Richard Ennis Has a Fix for Governance. No One Will Like It.

“Only the trustees are in a position to fix things,” argues the former consultant.

Illustration by II

Illustration by II

Critics often blame vaguely defined bad governance for the poor outcomes at many endowments, pensions, and other institutions.

But in a new paper to be published in an upcoming issue of the Journal of Investing, Richard Ennis, co-founder of consultant Ennis Knupp and a frequent critic of the industry, calls out the specific behavior at the root of poor governance structures and details some fixes, few of which Ennis admits will be popular with trustees, asset managers, or consultants that have operated for decades in an industry defined by such relationships.

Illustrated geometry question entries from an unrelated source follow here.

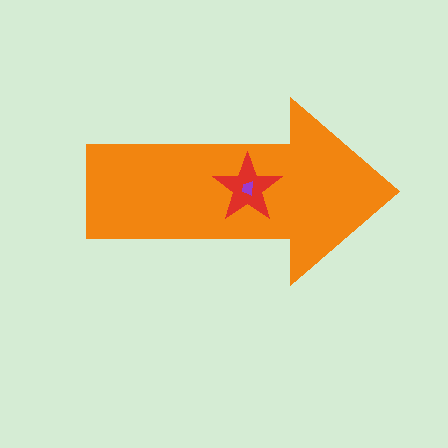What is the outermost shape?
The orange arrow.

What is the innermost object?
The purple trapezoid.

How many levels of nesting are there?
3.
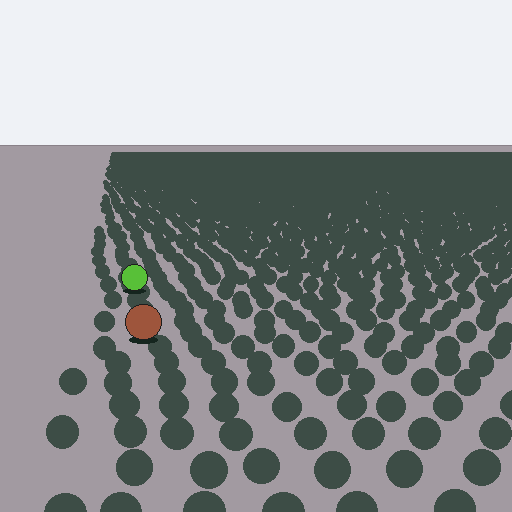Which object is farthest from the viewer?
The lime circle is farthest from the viewer. It appears smaller and the ground texture around it is denser.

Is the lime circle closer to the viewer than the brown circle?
No. The brown circle is closer — you can tell from the texture gradient: the ground texture is coarser near it.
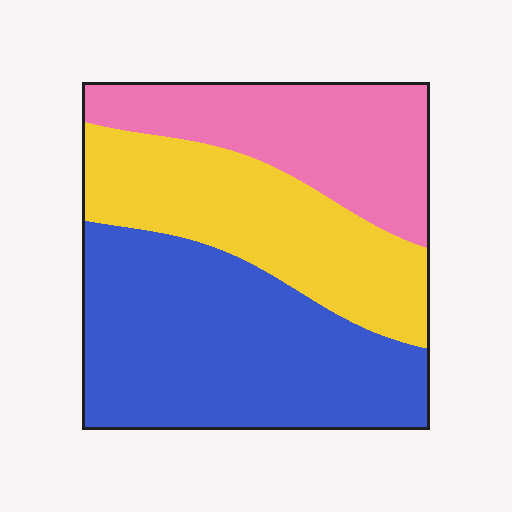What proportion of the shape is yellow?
Yellow takes up about one third (1/3) of the shape.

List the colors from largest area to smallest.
From largest to smallest: blue, yellow, pink.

The problem is that boards of trustees, chief investment officers, and outside consultants that provide advice often fail to understand the profound differences between investment policy and investment strategy. The confusion between policy — broad guidelines on issues such as risk tolerance — and strategy — choosing asset managers or investments — is a dangerous slippery slope that is responsible for decades of underperformance at institutions.

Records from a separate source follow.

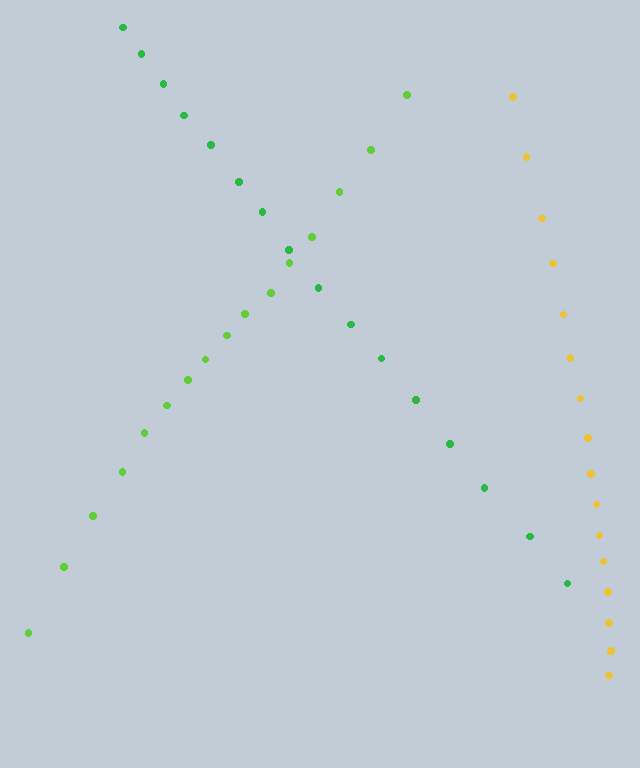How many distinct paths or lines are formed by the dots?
There are 3 distinct paths.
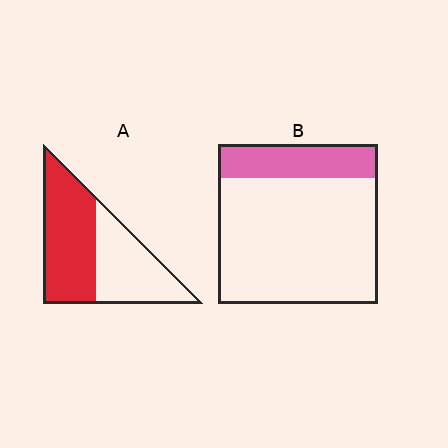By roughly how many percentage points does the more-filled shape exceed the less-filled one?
By roughly 35 percentage points (A over B).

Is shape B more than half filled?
No.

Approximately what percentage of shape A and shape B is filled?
A is approximately 55% and B is approximately 20%.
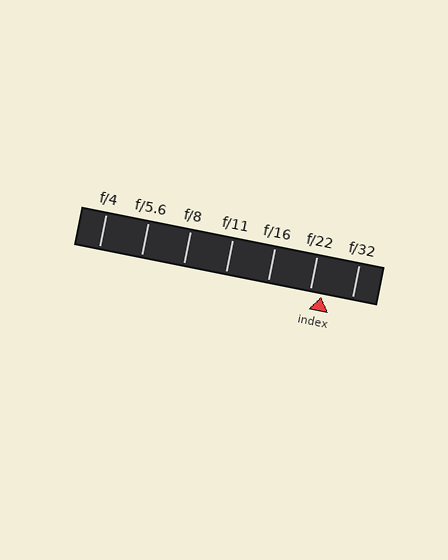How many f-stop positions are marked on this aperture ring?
There are 7 f-stop positions marked.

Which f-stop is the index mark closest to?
The index mark is closest to f/22.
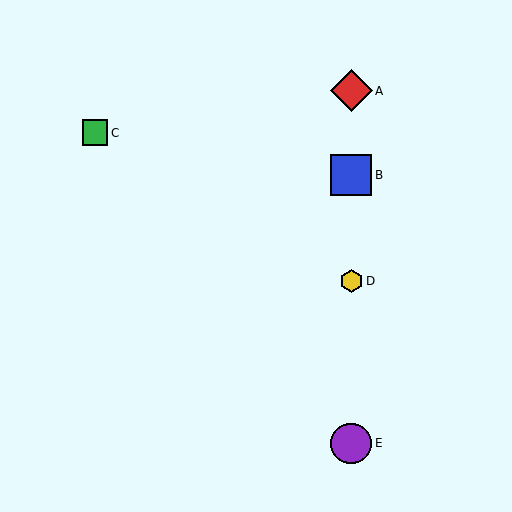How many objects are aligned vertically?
4 objects (A, B, D, E) are aligned vertically.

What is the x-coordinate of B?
Object B is at x≈351.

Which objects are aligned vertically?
Objects A, B, D, E are aligned vertically.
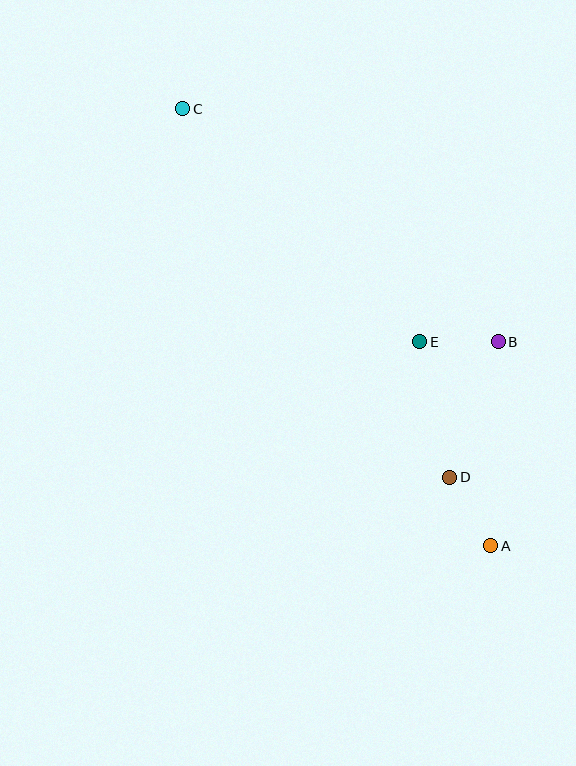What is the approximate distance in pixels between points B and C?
The distance between B and C is approximately 392 pixels.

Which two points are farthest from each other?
Points A and C are farthest from each other.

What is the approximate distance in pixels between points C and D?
The distance between C and D is approximately 455 pixels.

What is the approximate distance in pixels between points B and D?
The distance between B and D is approximately 144 pixels.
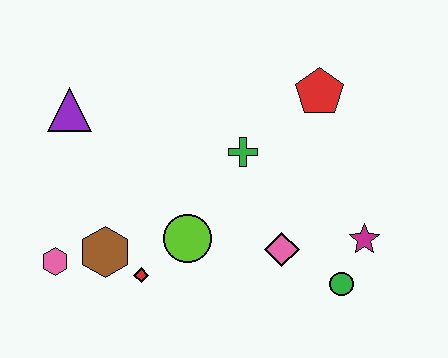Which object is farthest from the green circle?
The purple triangle is farthest from the green circle.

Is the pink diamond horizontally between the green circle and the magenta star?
No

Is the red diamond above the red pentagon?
No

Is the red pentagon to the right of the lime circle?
Yes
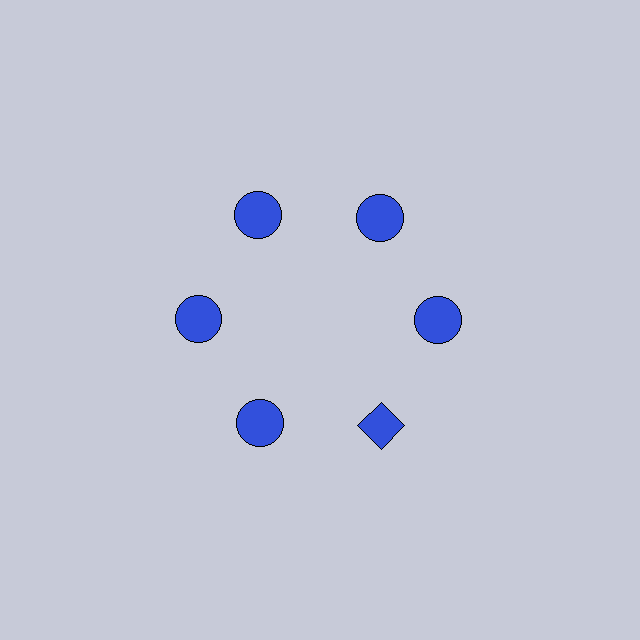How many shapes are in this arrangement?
There are 6 shapes arranged in a ring pattern.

“Trustees should concern themselves with institutional investment policy, the principal focus of which is controlling risk and ensuring liquidity. In practice, however, trustees have allowed their deliberations to encompass elements of active investment strategy,” wrote Ennis, who believes the behavior has muddied accountability.

In a previous series of papers called “Disentangling Investment Policy and Investment Strategy for Better Governance,” Ennis laid out the real-world results of poor governance. Large endowments and public pension funds use an average of 100 asset managers, but in the end they remain inadequately diversified and often underperform the major indices by an amount equal to what they paid these outside firms. Since 2008, large public pension funds have underperformed passive strategies by 1.2 percent annually. Endowments have fared worse, lagging passive by 2.2 percent annually. (Because institutions often devise their own custom benchmarks, it may appear to the world that they’re beating passive strategies.)

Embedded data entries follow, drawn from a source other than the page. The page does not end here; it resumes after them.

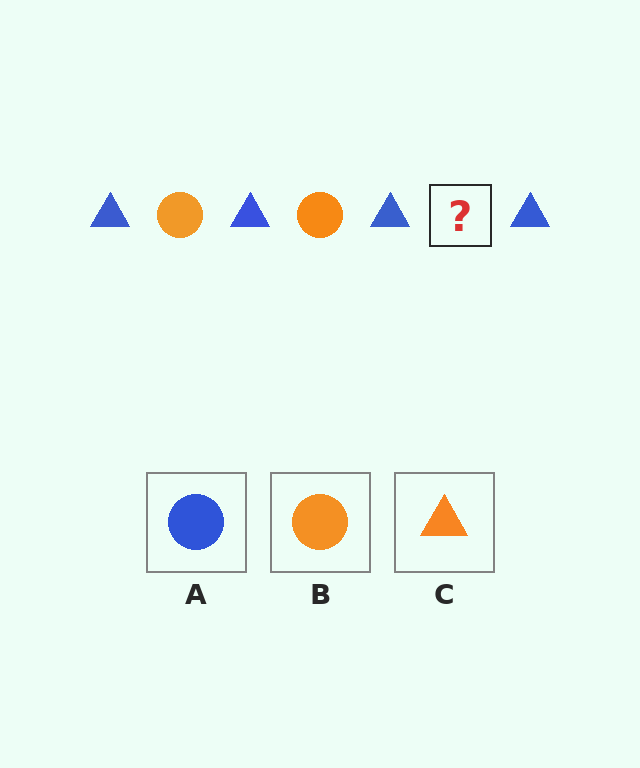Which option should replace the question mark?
Option B.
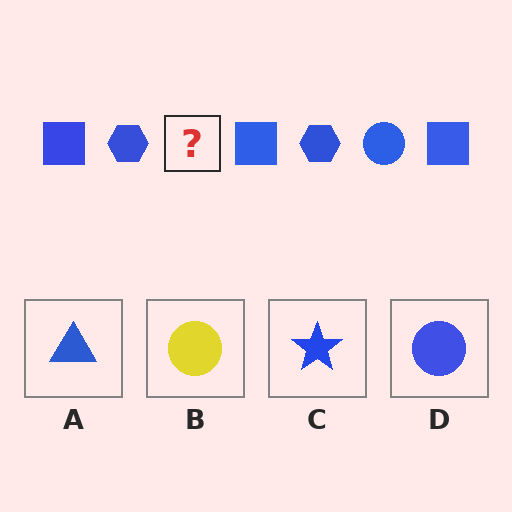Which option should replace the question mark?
Option D.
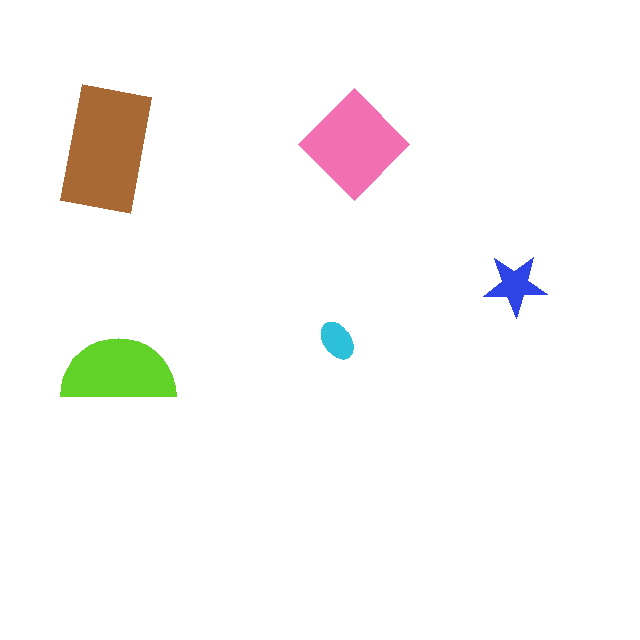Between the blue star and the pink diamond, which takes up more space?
The pink diamond.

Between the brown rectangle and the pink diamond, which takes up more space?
The brown rectangle.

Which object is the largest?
The brown rectangle.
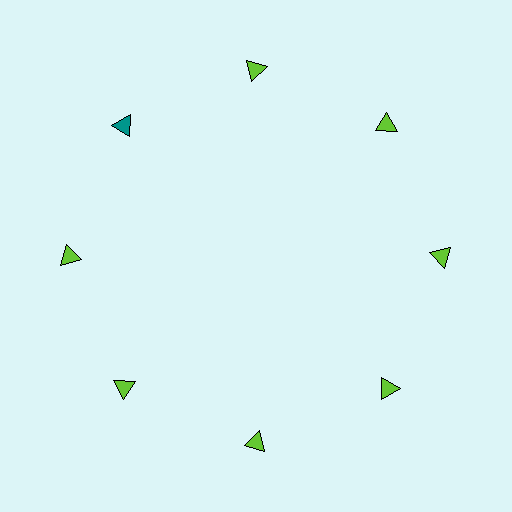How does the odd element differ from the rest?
It has a different color: teal instead of lime.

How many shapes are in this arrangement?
There are 8 shapes arranged in a ring pattern.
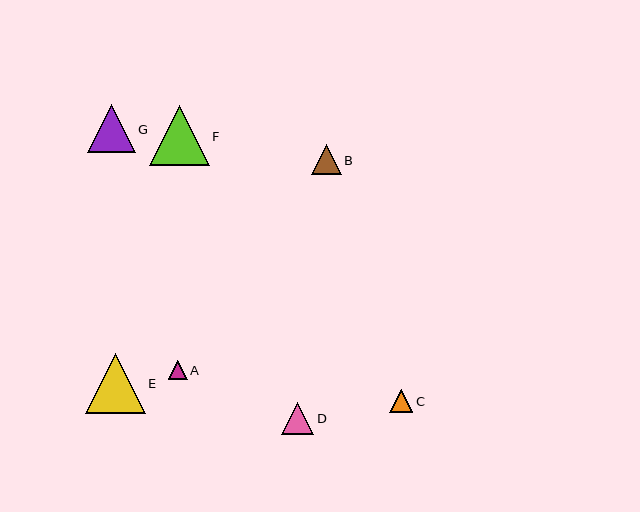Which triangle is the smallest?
Triangle A is the smallest with a size of approximately 19 pixels.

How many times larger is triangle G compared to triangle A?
Triangle G is approximately 2.5 times the size of triangle A.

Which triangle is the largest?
Triangle E is the largest with a size of approximately 59 pixels.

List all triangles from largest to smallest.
From largest to smallest: E, F, G, D, B, C, A.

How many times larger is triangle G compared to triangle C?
Triangle G is approximately 2.1 times the size of triangle C.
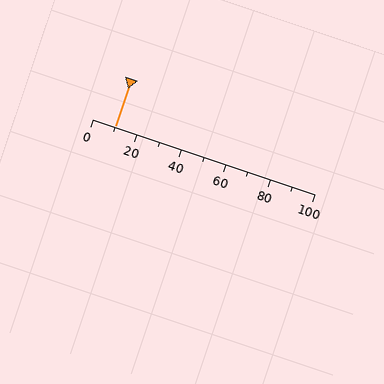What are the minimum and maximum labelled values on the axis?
The axis runs from 0 to 100.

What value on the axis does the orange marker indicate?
The marker indicates approximately 10.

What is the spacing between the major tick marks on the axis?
The major ticks are spaced 20 apart.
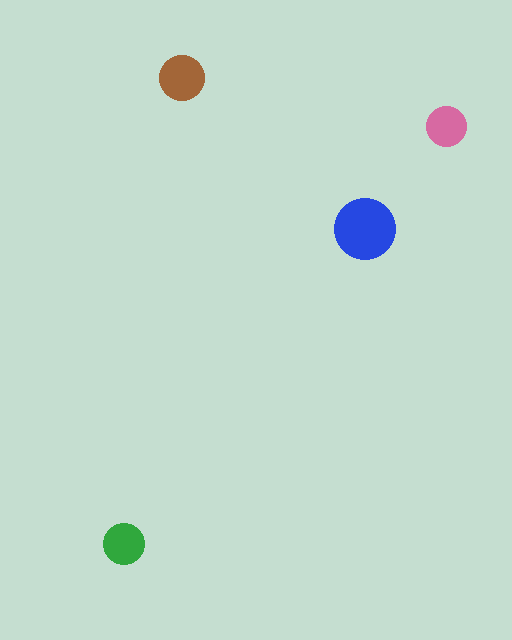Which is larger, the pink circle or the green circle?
The green one.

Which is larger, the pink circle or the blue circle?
The blue one.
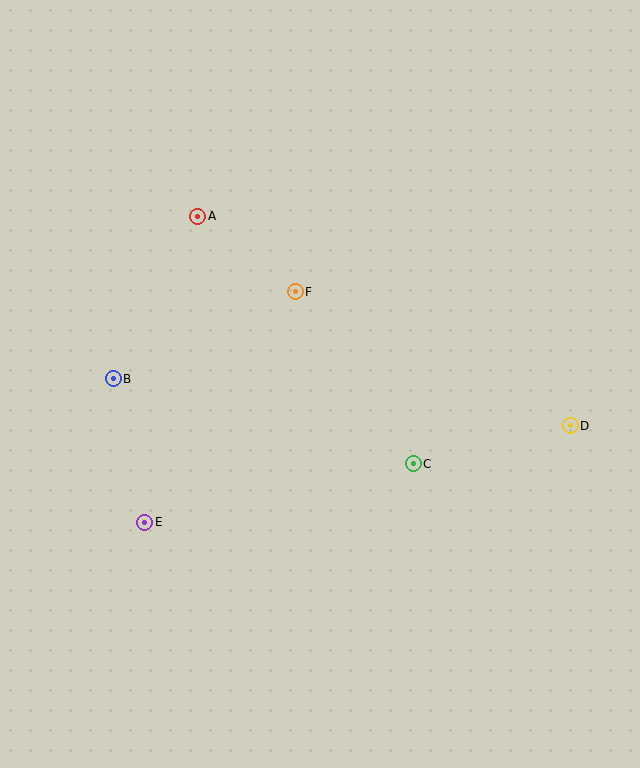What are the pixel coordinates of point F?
Point F is at (295, 292).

Although Ennis ticks off a long list of governance woes, he focuses on the problems that emerge when trustees don’t fully embrace the distinctions between investment policy and strategy, an issue that hasn’t been studied by academics and isn’t managed by practitioners.

Trustees, who are often unpaid laypeople, are in charge of investment policy, a road map created for an allocator’s particular circumstances that can include risk tolerance, liquidity management, and the role of active management, among other things.

Once an investment policy statement is crafted by the trustees, it’s the job of the CIO to implement the road map. Ennis argues that this is where policy ends and strategy begins. The CIO, or OCIO, now begins the work of picking securities, assets, or funds.

The critical thing for Ennis is that there is a separation of duties. Intuitively, that makes sense: In all areas of finance, independent oversight has proved valuable.

“Implicit in the delegation is the responsibility of the client to hold the investment manager accountable for results. This is not an adversarial situation. Nor is it a collaborative effort. Rather, it is simply that the client must remain objective in monitoring and evaluating the manager’s work,” Ennis wrote.

Among the examples included in the paper are trustees who get involved in approving tactical investment strategies or who actively collaborate with the staff of a pension to work on benchmarks. He has particularly harsh words for consultants, who “work closely with institutional investment staffs as well as trustees: some [lose] sight of who brung them to the dance.”

The holes in governance structures have allowed asset managers to breach the walls of trustee independence, because they’ve sought to make themselves integral to the entire investment process. “Some sponsored ‘educational’ sessions with clients outside of official meetings (casting the manager in the role of host and the client as guest). Not infrequently, managers would discuss individual holdings with clients in the course of portfolio reviews ([in other words], a sharing of war stories),” wrote Ennis.

To fix the system, Ennis argues that trustees should delegate full investment discretion to the CIO or OCIO. “I do not believe any funds should operate with the traditional trustee-consultant model, in which the consultant advises trustees in connection with strategic decisions (as well as policy) and performs a performance evaluation. Under this arrangement, the consultant faces insurmountable conflicts.”

Instead, he said, consultants should stick to creating robust investment policies; advise trustees on how they can ensure their own independence; help smaller funds pick OCIOs; and create passive benchmarks, among other activities.

But Ennis says it won’t be easy to change things. Many trustees enjoy being in the thick of the investment decision-making process, while consultants have long profited from being involved in strategy.

But as Ennis wrote, “Trustees have an obligation to stakeholders to make a frank assessment of their role and performance in investment oversight. They must continually strive to educate themselves and be prepared to move beyond their comfort zone. Far too much is at stake for them to do otherwise. And only the trustees are in a position to fix things.”